Prostate cancer develops in the prostate, which is a gland in the male reproductive system. Prostate cancers generally grow slowly. However, aggressive prostate cancers do occur, which are capable of metastasizing from the prostate to other parts of the body, particularly the bones and lymph nodes. Transforming growth factor β (TGFβ) signaling pathway has been shown to play a critical role in the tumorigenesis of prostate cancer. TGFβ signaling pathways are involved in many biological events. SMAD2 and SMAD3 are key plays that typically mediate TGFβ receptor signaling. They are phosphorylated by the activated TGFβ receptor I in the cytosol (pSMAD2 and pSMAD3) and then translocate into the nucleus to exert many biological functions through directly binding to the DNA. Specifically, pSMAD2 and pSMAD3 have been shown to inhibit cell growth through regulation of cell-cycle controllers.Moreover, they may regulate matrix metalloproteinases (MMPs) to control cell metastasis.

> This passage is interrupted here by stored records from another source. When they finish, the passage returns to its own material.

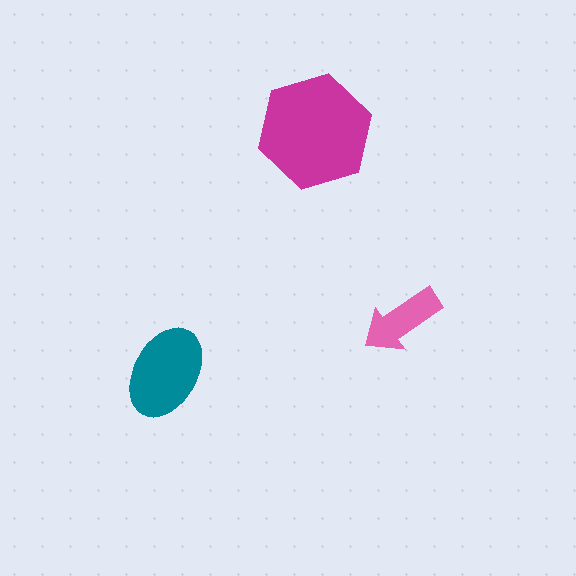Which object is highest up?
The magenta hexagon is topmost.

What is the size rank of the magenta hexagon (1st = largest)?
1st.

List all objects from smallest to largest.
The pink arrow, the teal ellipse, the magenta hexagon.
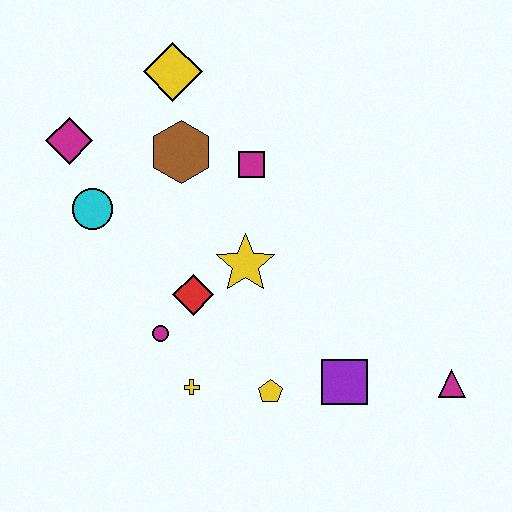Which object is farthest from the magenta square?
The magenta triangle is farthest from the magenta square.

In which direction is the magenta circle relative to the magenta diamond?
The magenta circle is below the magenta diamond.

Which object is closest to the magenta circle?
The red diamond is closest to the magenta circle.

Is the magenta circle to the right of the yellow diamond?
No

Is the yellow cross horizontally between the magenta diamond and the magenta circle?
No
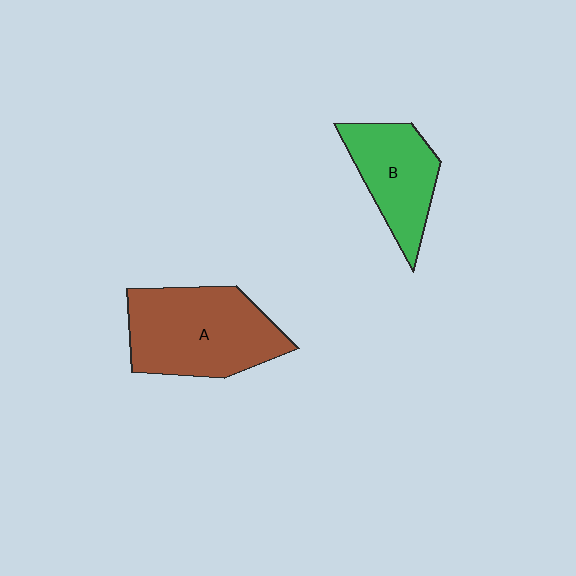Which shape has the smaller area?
Shape B (green).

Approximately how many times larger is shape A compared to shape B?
Approximately 1.5 times.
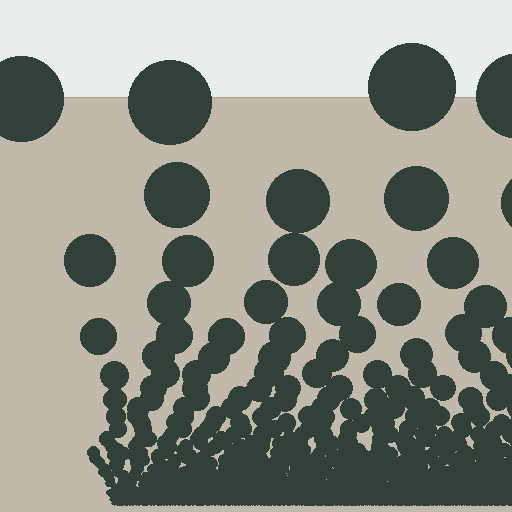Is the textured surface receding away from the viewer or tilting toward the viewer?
The surface appears to tilt toward the viewer. Texture elements get larger and sparser toward the top.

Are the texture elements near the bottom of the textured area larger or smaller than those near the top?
Smaller. The gradient is inverted — elements near the bottom are smaller and denser.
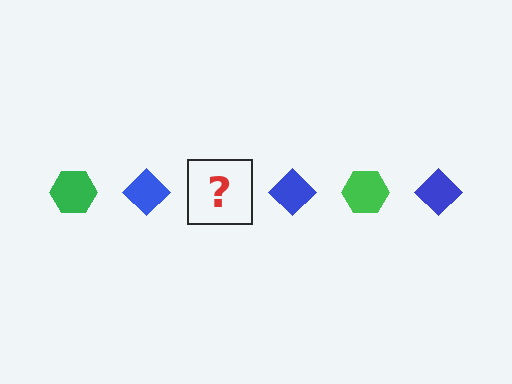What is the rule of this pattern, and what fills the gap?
The rule is that the pattern alternates between green hexagon and blue diamond. The gap should be filled with a green hexagon.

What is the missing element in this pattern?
The missing element is a green hexagon.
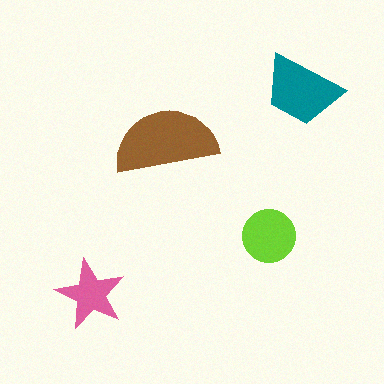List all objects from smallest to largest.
The pink star, the lime circle, the teal trapezoid, the brown semicircle.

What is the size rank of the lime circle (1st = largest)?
3rd.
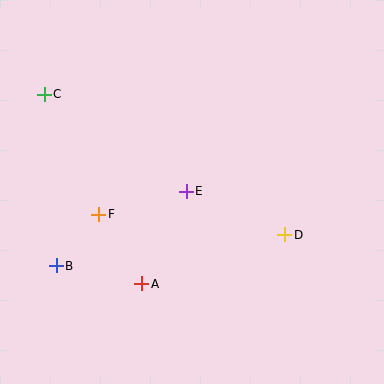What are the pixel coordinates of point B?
Point B is at (56, 266).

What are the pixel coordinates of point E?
Point E is at (186, 191).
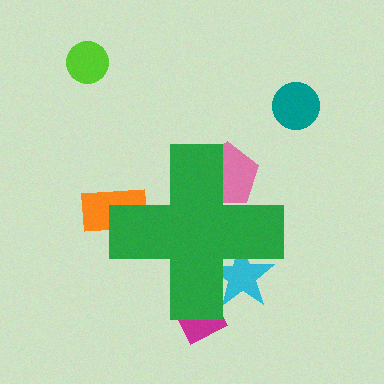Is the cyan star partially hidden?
Yes, the cyan star is partially hidden behind the green cross.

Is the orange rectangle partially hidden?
Yes, the orange rectangle is partially hidden behind the green cross.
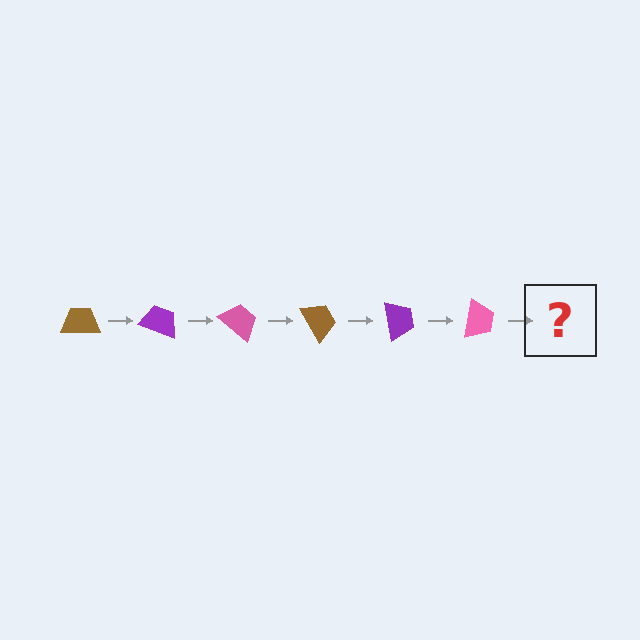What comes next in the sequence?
The next element should be a brown trapezoid, rotated 120 degrees clockwise from the start.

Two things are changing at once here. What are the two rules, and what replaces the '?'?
The two rules are that it rotates 20 degrees clockwise each step and the color cycles through brown, purple, and pink. The '?' should be a brown trapezoid, rotated 120 degrees clockwise from the start.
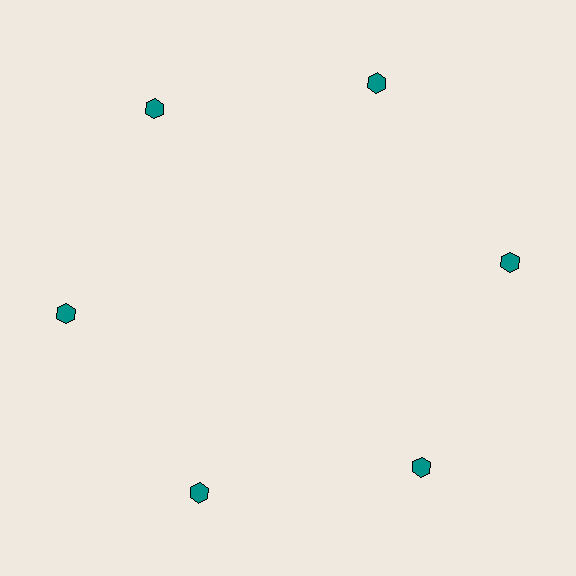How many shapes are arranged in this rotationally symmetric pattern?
There are 6 shapes, arranged in 6 groups of 1.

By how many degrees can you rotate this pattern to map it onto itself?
The pattern maps onto itself every 60 degrees of rotation.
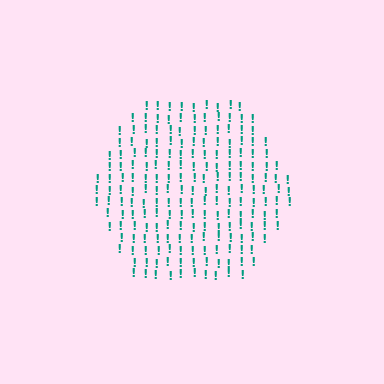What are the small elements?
The small elements are exclamation marks.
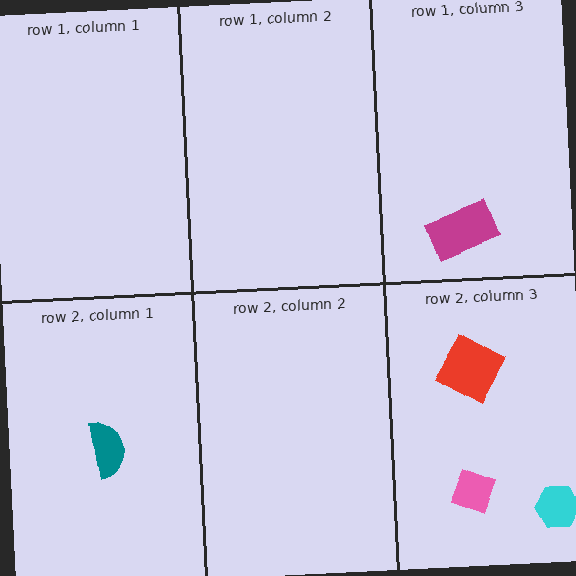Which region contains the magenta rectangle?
The row 1, column 3 region.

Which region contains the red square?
The row 2, column 3 region.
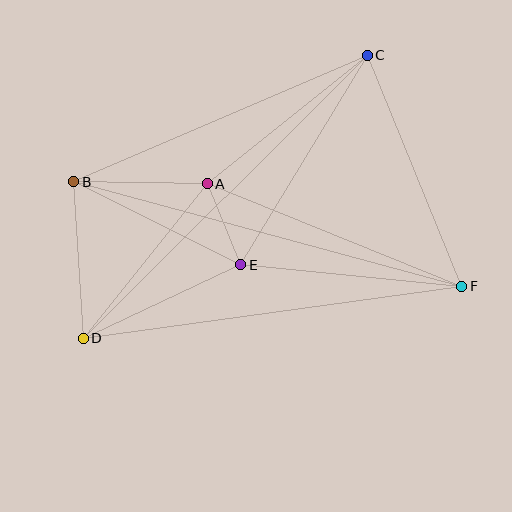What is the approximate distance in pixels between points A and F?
The distance between A and F is approximately 275 pixels.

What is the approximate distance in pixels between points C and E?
The distance between C and E is approximately 244 pixels.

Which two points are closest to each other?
Points A and E are closest to each other.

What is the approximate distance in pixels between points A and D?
The distance between A and D is approximately 198 pixels.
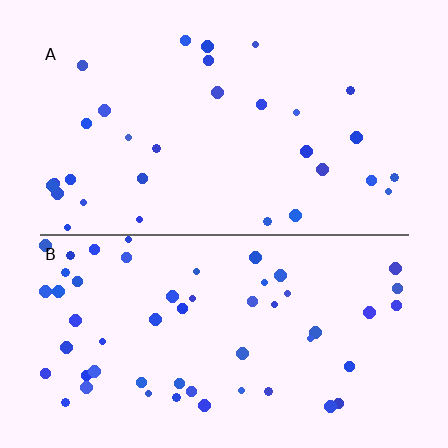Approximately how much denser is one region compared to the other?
Approximately 1.8× — region B over region A.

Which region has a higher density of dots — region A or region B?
B (the bottom).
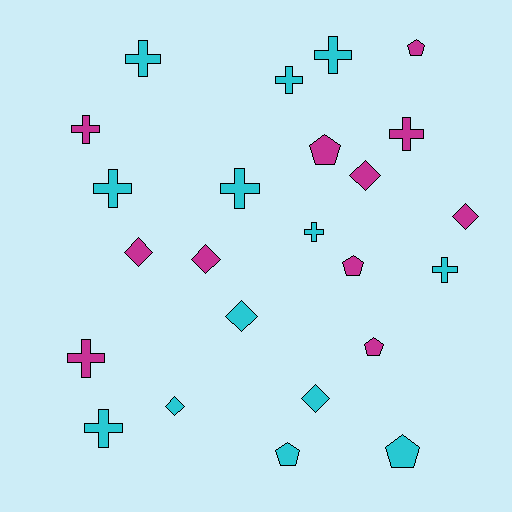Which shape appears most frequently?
Cross, with 11 objects.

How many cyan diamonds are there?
There are 3 cyan diamonds.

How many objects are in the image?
There are 24 objects.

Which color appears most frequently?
Cyan, with 13 objects.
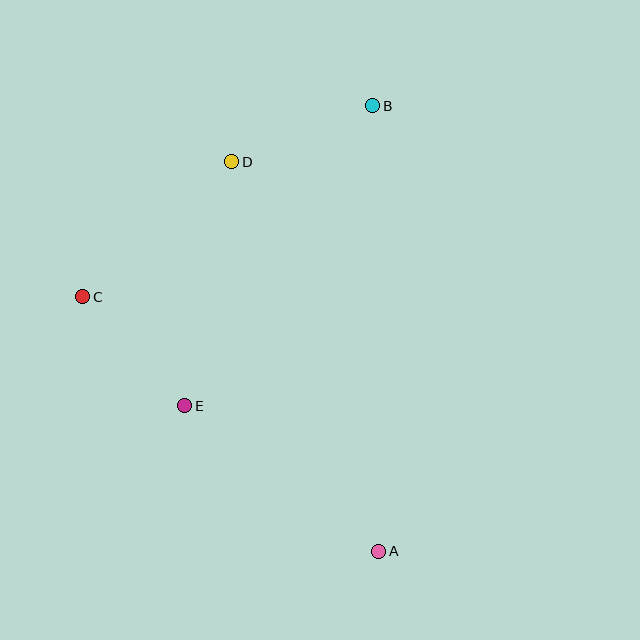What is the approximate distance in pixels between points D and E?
The distance between D and E is approximately 249 pixels.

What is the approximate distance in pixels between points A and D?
The distance between A and D is approximately 416 pixels.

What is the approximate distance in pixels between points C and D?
The distance between C and D is approximately 201 pixels.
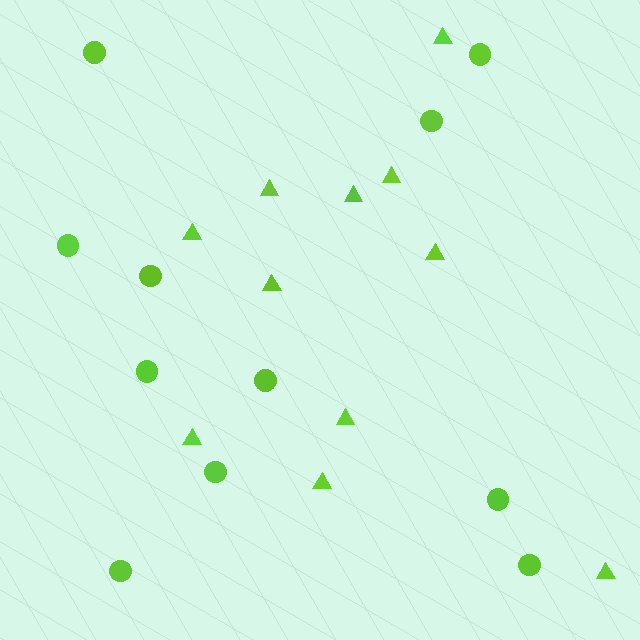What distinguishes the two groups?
There are 2 groups: one group of triangles (11) and one group of circles (11).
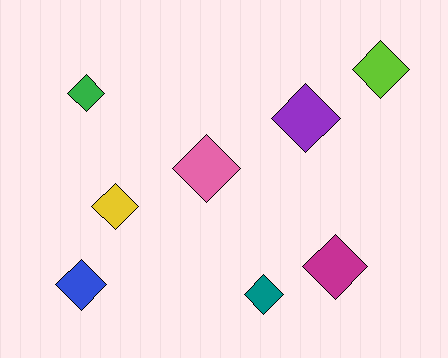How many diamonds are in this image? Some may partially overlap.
There are 8 diamonds.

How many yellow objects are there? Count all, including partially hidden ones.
There is 1 yellow object.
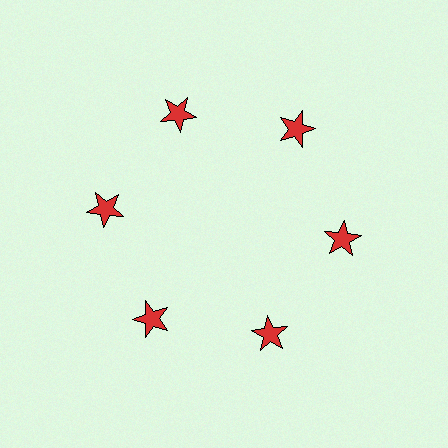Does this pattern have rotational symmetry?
Yes, this pattern has 6-fold rotational symmetry. It looks the same after rotating 60 degrees around the center.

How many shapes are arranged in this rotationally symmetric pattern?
There are 6 shapes, arranged in 6 groups of 1.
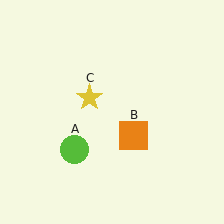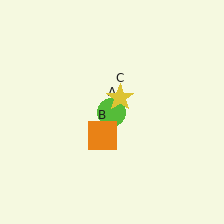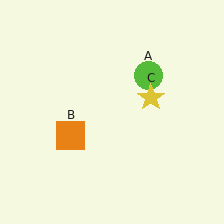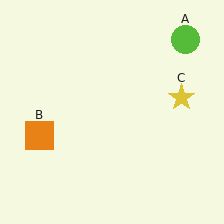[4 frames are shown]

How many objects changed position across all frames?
3 objects changed position: lime circle (object A), orange square (object B), yellow star (object C).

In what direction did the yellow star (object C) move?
The yellow star (object C) moved right.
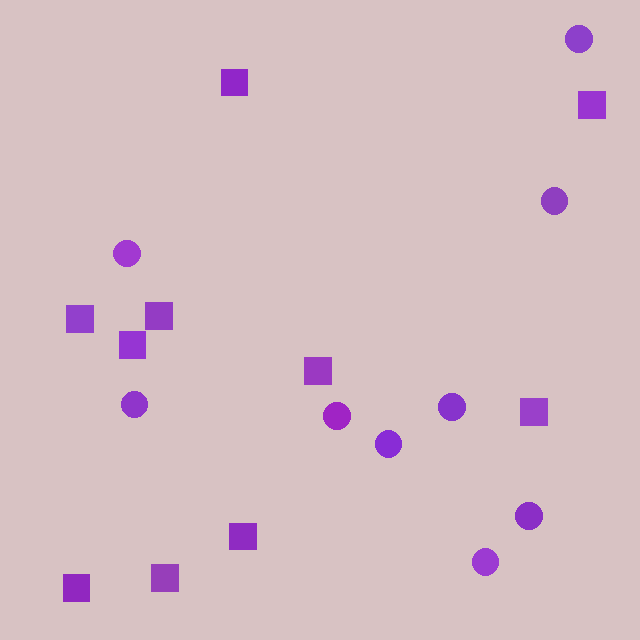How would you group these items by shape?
There are 2 groups: one group of circles (9) and one group of squares (10).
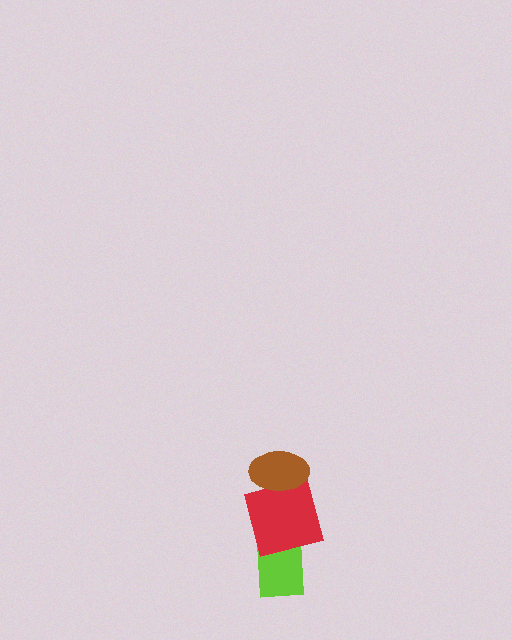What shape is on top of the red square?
The brown ellipse is on top of the red square.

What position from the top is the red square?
The red square is 2nd from the top.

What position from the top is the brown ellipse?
The brown ellipse is 1st from the top.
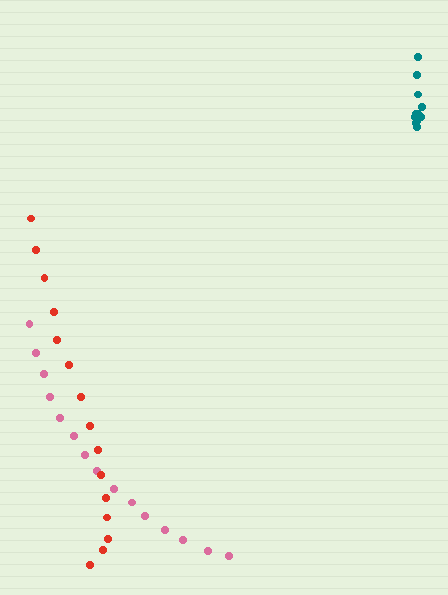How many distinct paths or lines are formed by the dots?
There are 3 distinct paths.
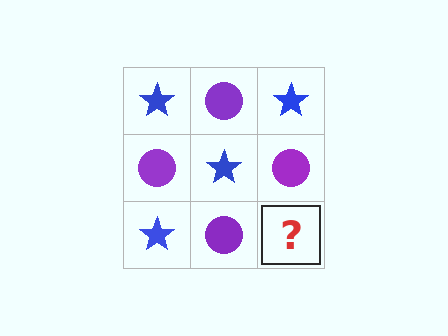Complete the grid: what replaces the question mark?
The question mark should be replaced with a blue star.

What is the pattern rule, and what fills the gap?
The rule is that it alternates blue star and purple circle in a checkerboard pattern. The gap should be filled with a blue star.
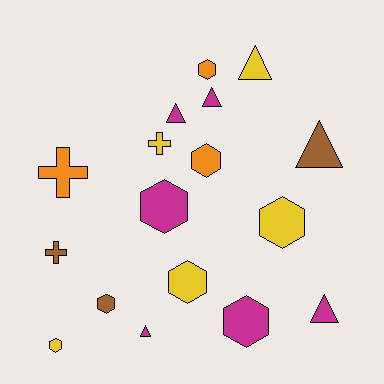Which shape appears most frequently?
Hexagon, with 8 objects.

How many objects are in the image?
There are 17 objects.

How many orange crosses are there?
There is 1 orange cross.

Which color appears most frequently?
Magenta, with 6 objects.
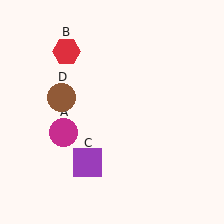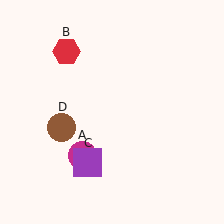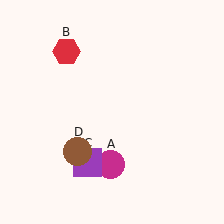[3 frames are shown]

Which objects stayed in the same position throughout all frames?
Red hexagon (object B) and purple square (object C) remained stationary.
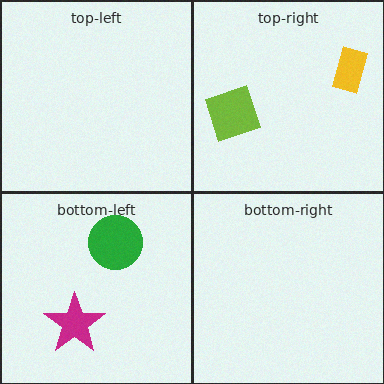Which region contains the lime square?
The top-right region.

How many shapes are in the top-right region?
2.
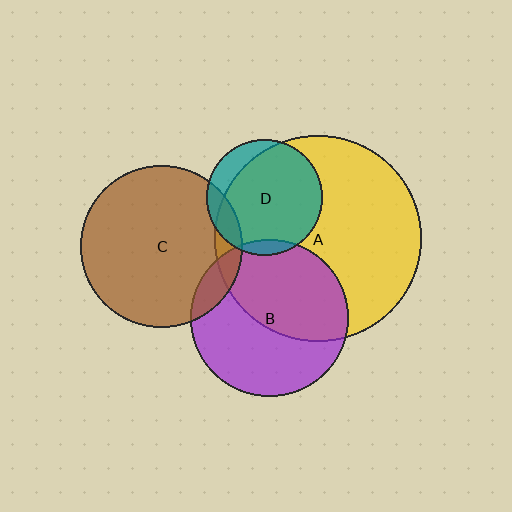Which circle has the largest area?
Circle A (yellow).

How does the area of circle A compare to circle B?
Approximately 1.7 times.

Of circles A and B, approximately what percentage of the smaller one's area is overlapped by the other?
Approximately 50%.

Ginsenoside Rh2 (GRh2) is one of the characteristic components in red ginseng with potential bioactivity. GRh2 has been shown to have potentially therapeutic effects on various cancers and on enteritis. Nevertheless, the exact molecular basis of the anti-tumor effect of GRh2 remains unclear. Here, we show that GRh2 can substantially inhibit the growth of prostatic cancer in vivo and in vitro, resulting from a combined inhibitory effect on tumor cell proliferation and tumor cell invasiveness. Further, GRh2 seemed to activate TGFβ receptor signaling in prostatic cancer cells, which subsequently inhibits cell proliferation and invasion through regulating cell cycle controllers and MMPs, respectively.
Materials and methods
Culture and label human prostatic cancer cell line with a luciferase reporter Human prostatic cancer cell line PC3 has been described before and was maintained in Dulbecco’s modified Eagle’s medium (DMEM) supplemented with 10 % fetal bovine serum. To trace the PC3 cells in vivo, we infected the cells with a recombinant lentivirus expressing luciferease and GFP under the control of CMV promoter at MOI 100 and resulted in nearly 100 % infection efficiency based on green fluorescence. The reporter-carrying PC3 cells were termed PC3-luc. GRh2 (0.1 mg/ml) was given to the cultured cells for intervention.
Mouse manipulations
Twelve-week-old male nude mice were used for experiments. GRh2 (1 mg/kg body weight) was injected from the tail vein of the mice twice per week for 4 weeks until the end of the experiment. Controlmice received saline injection of same volume.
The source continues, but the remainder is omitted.